Content Server Manual / 3.9.7 Analyzing the Replicator State

Content Server Manual / Version 2201

3.9.7 Analyzing the Replicator State

The replicator component is a Replication Live Server. It can be started and stopped while the server itself continues running. It consists of a controller process and a number of stages that process events for the Master Live Server. Events are always processed in the order in which they were created.

The replicator depends on the availability of two servers, two databases, and a network connection. The replication fails to make progress if any of these components fails. This section gives some hints for analyzing the replicator state if you suspect that events from the Master Live Server are not properly replayed on the Replication Live Server.

Checking the Server States

Using

cm runlevel -u <user> -p <password>
cm systeminfo -u admin

you can verify whether both servers are up and in runlevel online. The system information also tells you whether the initial replication of the Replication Live Server has been completed successfully.

An alternative way to check the replication service status is by querying the actuator HTTP endpoint as follows:

 curl -X GET http://localhost:42081/actuator/replicator

Checking the Replicator Configuration

Look at the IOR URL of the Master Live Server in the property replicator.publicationIorUrl and at the property replicator.enable, which starts and stops the replicator.
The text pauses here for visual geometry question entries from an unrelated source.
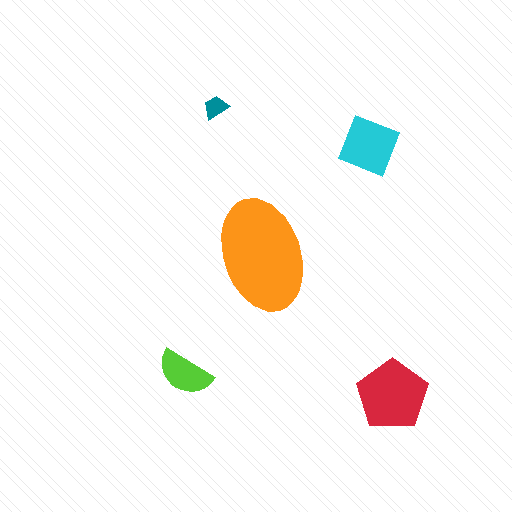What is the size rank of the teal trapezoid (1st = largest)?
5th.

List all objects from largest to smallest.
The orange ellipse, the red pentagon, the cyan diamond, the lime semicircle, the teal trapezoid.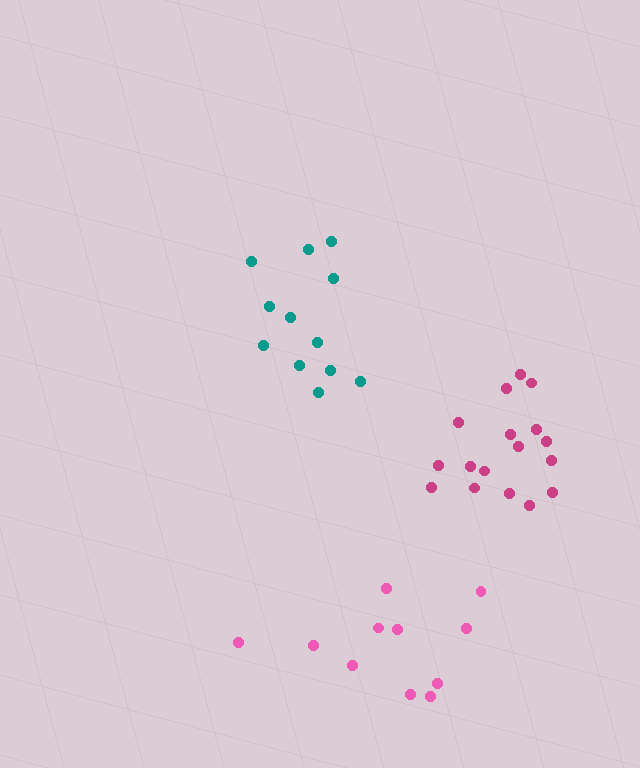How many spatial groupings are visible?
There are 3 spatial groupings.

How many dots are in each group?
Group 1: 17 dots, Group 2: 12 dots, Group 3: 11 dots (40 total).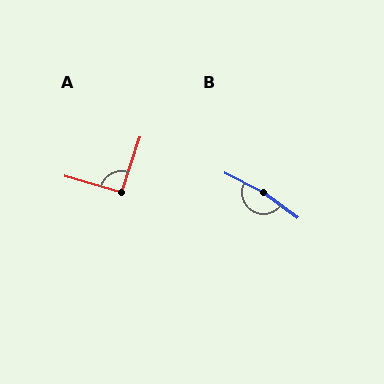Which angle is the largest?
B, at approximately 170 degrees.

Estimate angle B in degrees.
Approximately 170 degrees.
In case of an error that is not automatically healed for an extended period, it can make sense to set replicator.autoRestart=false to ensure that the error condition can be analyzed without continuous restart attempts of the replicator.
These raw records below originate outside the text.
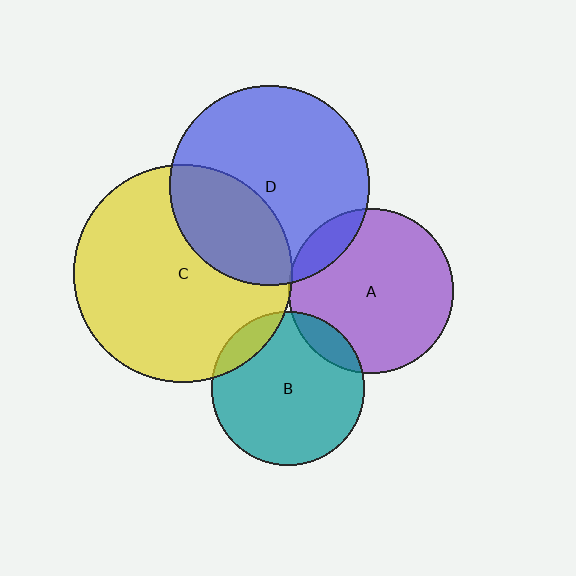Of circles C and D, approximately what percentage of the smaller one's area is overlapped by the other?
Approximately 30%.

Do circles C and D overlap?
Yes.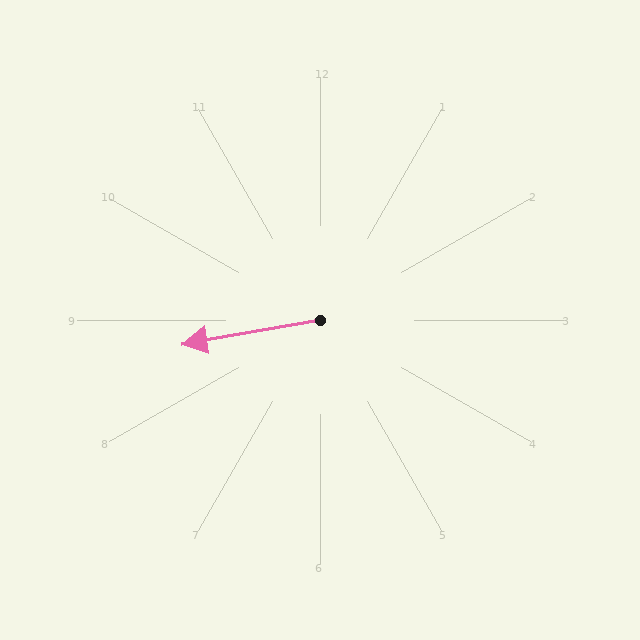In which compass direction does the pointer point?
West.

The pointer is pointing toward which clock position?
Roughly 9 o'clock.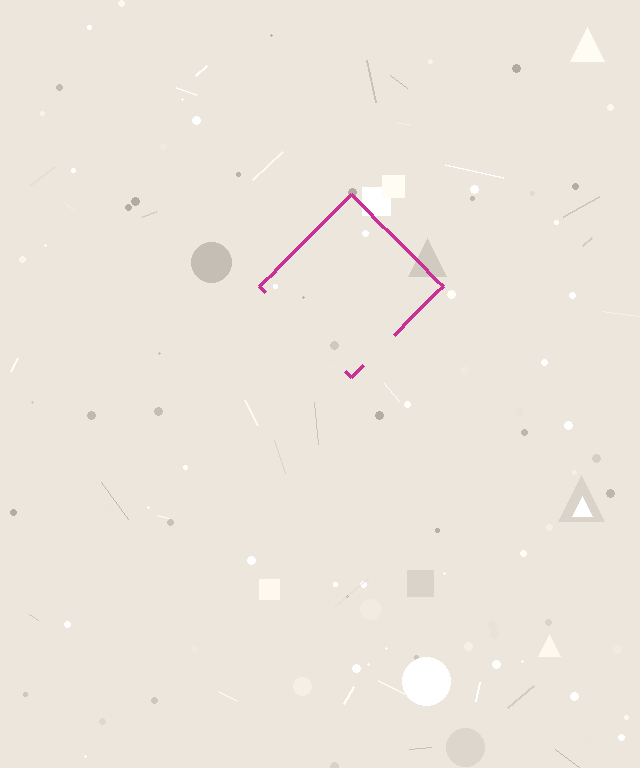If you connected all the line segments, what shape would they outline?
They would outline a diamond.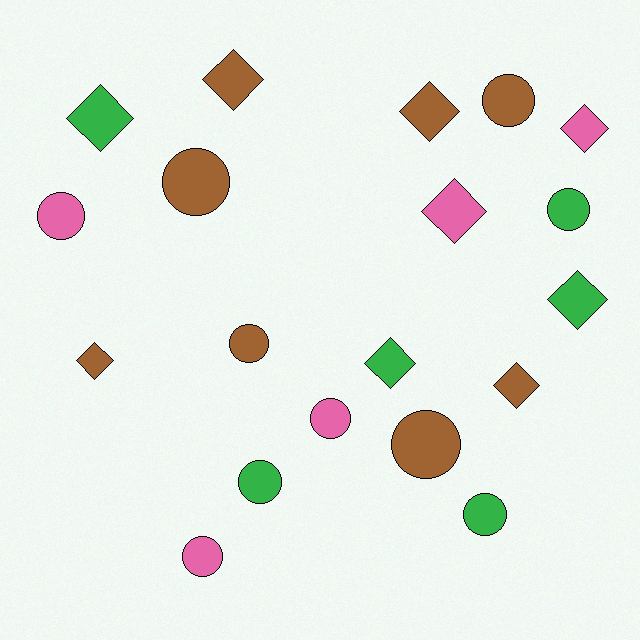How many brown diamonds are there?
There are 4 brown diamonds.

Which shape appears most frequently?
Circle, with 10 objects.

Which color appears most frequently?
Brown, with 8 objects.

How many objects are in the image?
There are 19 objects.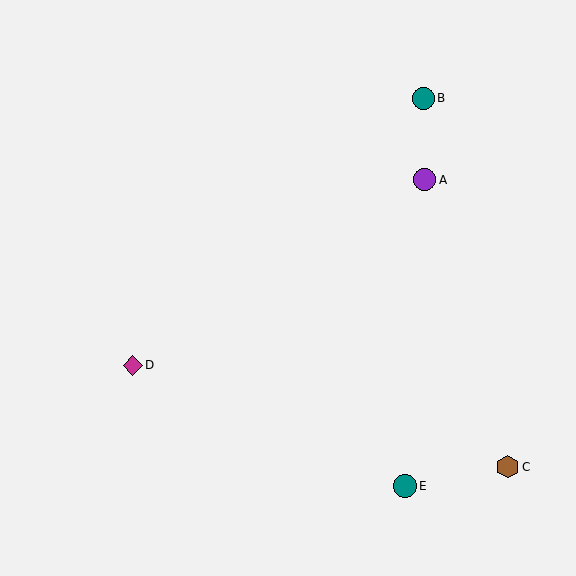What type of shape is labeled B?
Shape B is a teal circle.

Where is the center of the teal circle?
The center of the teal circle is at (405, 486).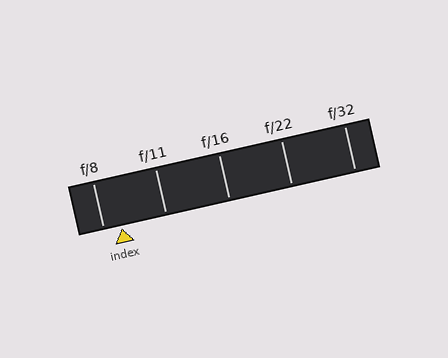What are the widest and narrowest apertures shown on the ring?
The widest aperture shown is f/8 and the narrowest is f/32.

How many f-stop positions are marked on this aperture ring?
There are 5 f-stop positions marked.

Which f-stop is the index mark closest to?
The index mark is closest to f/8.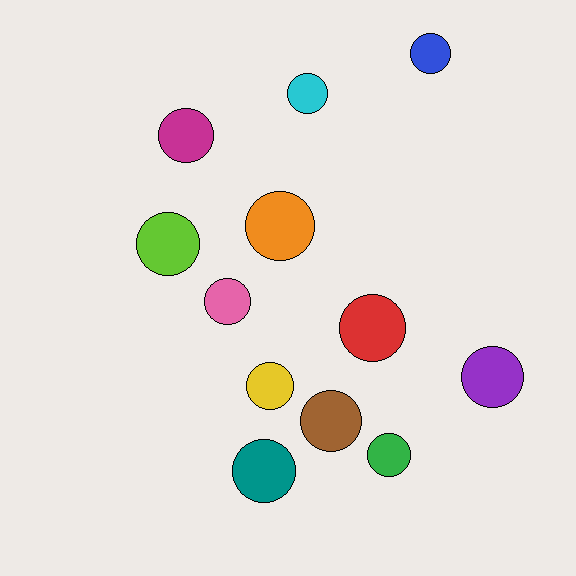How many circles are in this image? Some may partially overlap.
There are 12 circles.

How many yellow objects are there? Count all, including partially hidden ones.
There is 1 yellow object.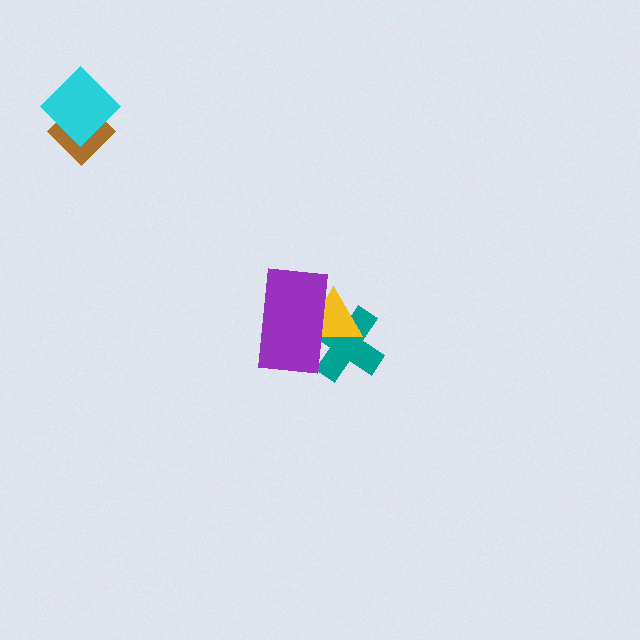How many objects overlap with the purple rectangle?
2 objects overlap with the purple rectangle.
Checking Replicator Startup Messages

If in doubt whether and when the replicator was started, check the log for messages of the form

[CURRENT_DATE] Info: cap.server.replicator:
Action(name="StartAction", completed=false): running
[CURRENT_DATE] Info: cap.server.replicator:
Replicator: pipeline created
...
[CURRENT_DATE] Info: cap.server.replicator:
Replicator: connected
[CURRENT_DATE] Info: cap.server.replicator:
Action(name="StartAction", completed=true): completed

where CURRENT_DATE is the date when the replicator was started, typically shortly after the server start. If these messages are repeated over and over again, the connection to the Master Live Server might be broken, especially if only the pipeline created message is printed, but the replicator never claims to be connected.

Checking Replicator Status Messages

After a successful start, the replicator writes frequent status messages to its log file on the log facility cap.server.replicator at log level info. A healthy idle replicator looks like this:

[CURRENT_DATE] Info: cap.server.replicator: EventStatistics: 
Replicator(enabled=true, initialized=false, state="running", 
pipelineUp=true, connectionUp=true, logEvents=false,
autoRestart=true, checkStream=true, checkTimeout=300)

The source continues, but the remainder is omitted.